# S & W CSX



## Dovans (Nov 15, 2011)

Anyone by chance look at this in person? Smith going back to metal... wheww hoo


----------



## hatteras1 (Jan 18, 2011)

Probably a rumor........... started by that EZ guy


----------



## Yeada (May 21, 2013)

Dovans said:


> Anyone by chance look at this in person? Smith going back to metal... wheww hoo


Have looked at it at FFF. All metal micro 9.(12+1) Buddy just bought one and has 150 rounds thru it.He doesn't like the trigger reset but he's used to his Kimbers. Looks like a good carry gun. 2 dot sight and 19.5 oz.


----------



## Dovans (Nov 15, 2011)

Looked at one today. Thought the price point would be lower... 599 at Vances. I would have also thought Smith would have made it Optics ready.

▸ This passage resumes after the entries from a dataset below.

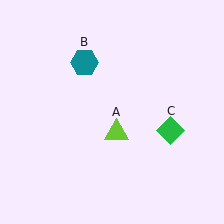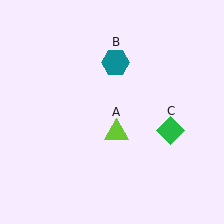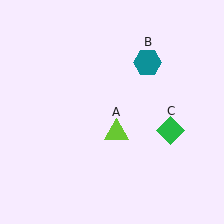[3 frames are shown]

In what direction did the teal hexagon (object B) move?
The teal hexagon (object B) moved right.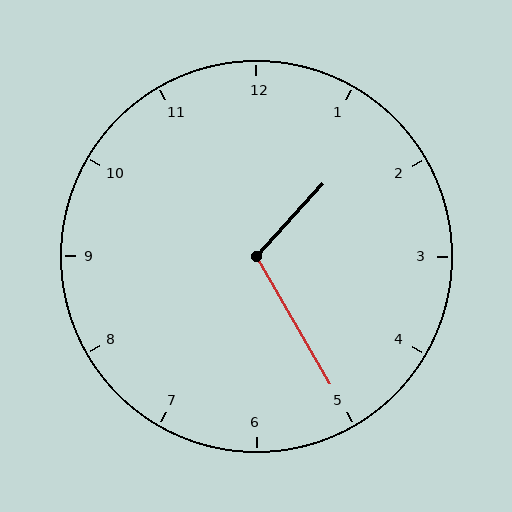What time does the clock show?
1:25.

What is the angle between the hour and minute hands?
Approximately 108 degrees.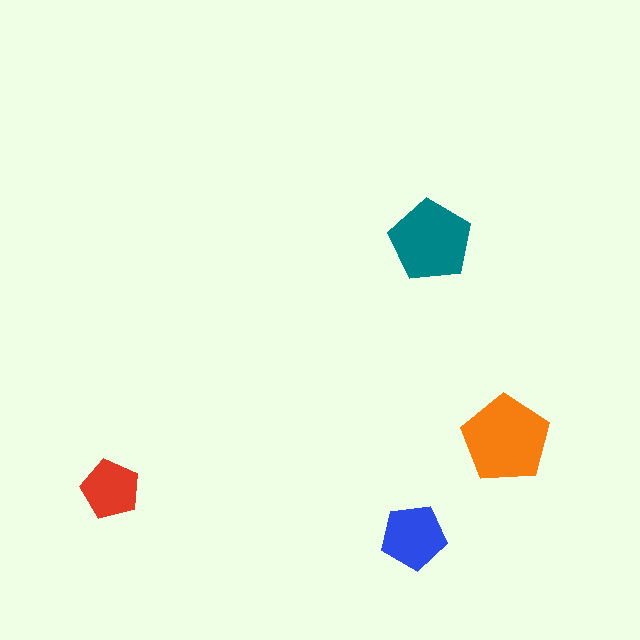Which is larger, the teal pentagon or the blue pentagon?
The teal one.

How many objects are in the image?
There are 4 objects in the image.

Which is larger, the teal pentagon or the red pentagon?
The teal one.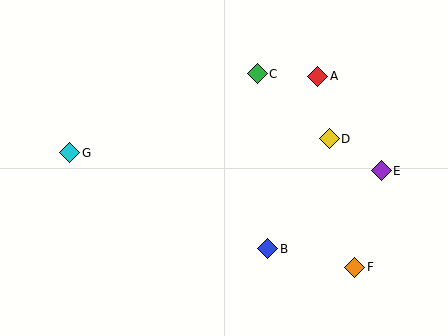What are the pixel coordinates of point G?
Point G is at (70, 153).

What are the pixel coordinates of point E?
Point E is at (381, 171).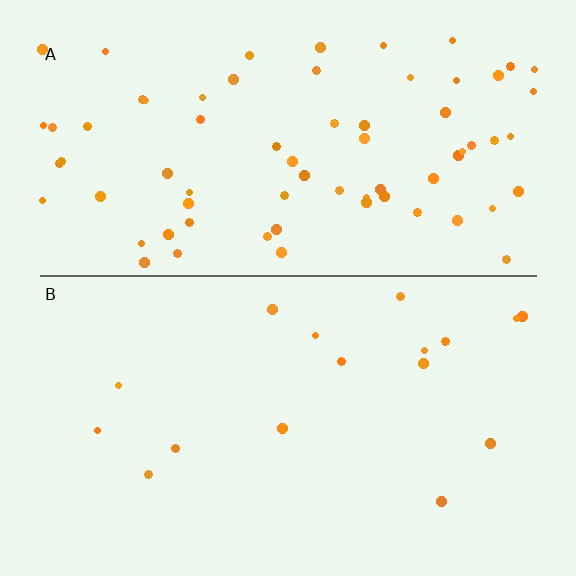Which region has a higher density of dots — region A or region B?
A (the top).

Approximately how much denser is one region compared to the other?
Approximately 4.2× — region A over region B.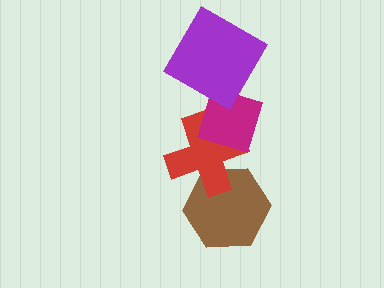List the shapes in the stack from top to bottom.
From top to bottom: the purple square, the magenta diamond, the red cross, the brown hexagon.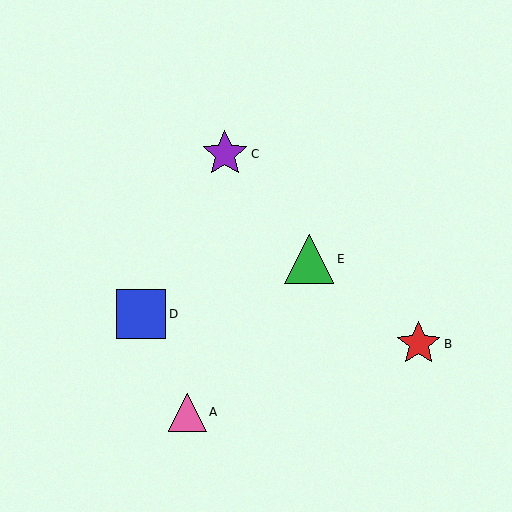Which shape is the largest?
The blue square (labeled D) is the largest.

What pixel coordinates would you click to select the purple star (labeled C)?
Click at (225, 154) to select the purple star C.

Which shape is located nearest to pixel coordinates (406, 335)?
The red star (labeled B) at (419, 344) is nearest to that location.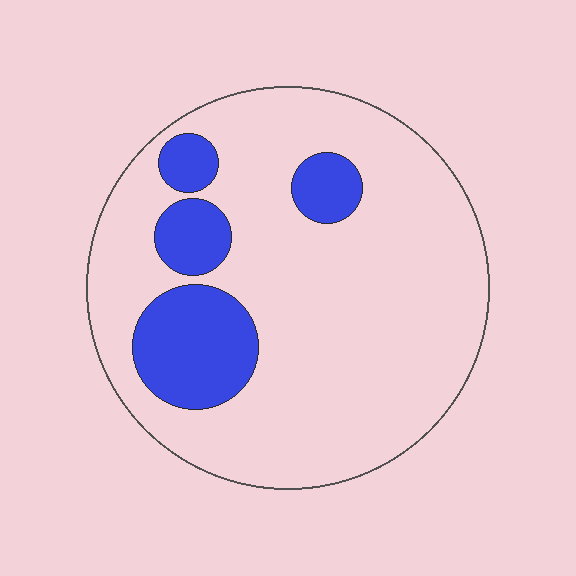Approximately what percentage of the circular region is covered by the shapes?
Approximately 20%.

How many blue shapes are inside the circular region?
4.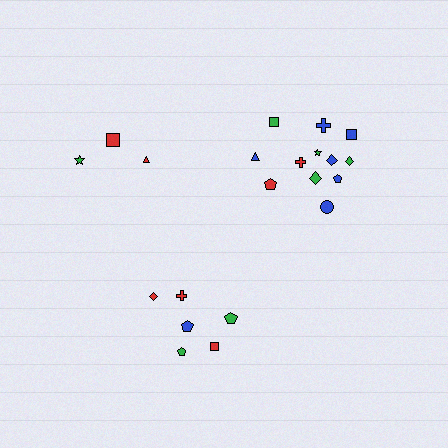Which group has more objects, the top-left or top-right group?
The top-right group.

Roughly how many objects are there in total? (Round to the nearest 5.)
Roughly 20 objects in total.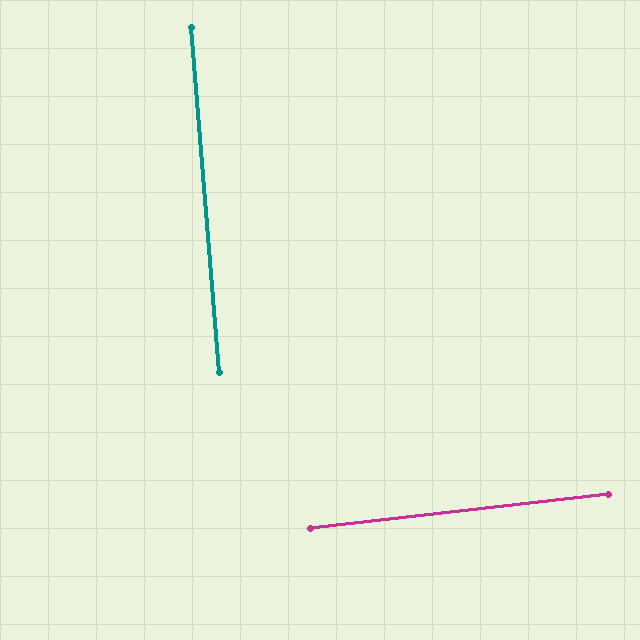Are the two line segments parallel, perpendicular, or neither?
Perpendicular — they meet at approximately 88°.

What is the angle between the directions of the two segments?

Reminded me of the Colt .380 Govt. models. Firearm felt good.. Like the heft to it.


----------



## Drm50 (Dec 26, 2014)

Seen them but haven’t shot one yet. $600? seems a bit steep but you have to pay for a fine American firearm made from American steel. This ain’t one of those Plastic Fantastics that are squeezed out like a chicken nugget.


----------



## loweman165 (May 15, 2015)

I think it's funny that you guys think that your steel guns are made from US steel. That bar stock is coming straight from China to a US distributor. Then complain that you can't buy your "Fine" pistol for the same price a plastic frame gun. You got your steel, pull out the extra 100 bucks.


----------



## Dovans (Nov 15, 2011)

cabelas had them for 549. Not steel but Aluminum


----------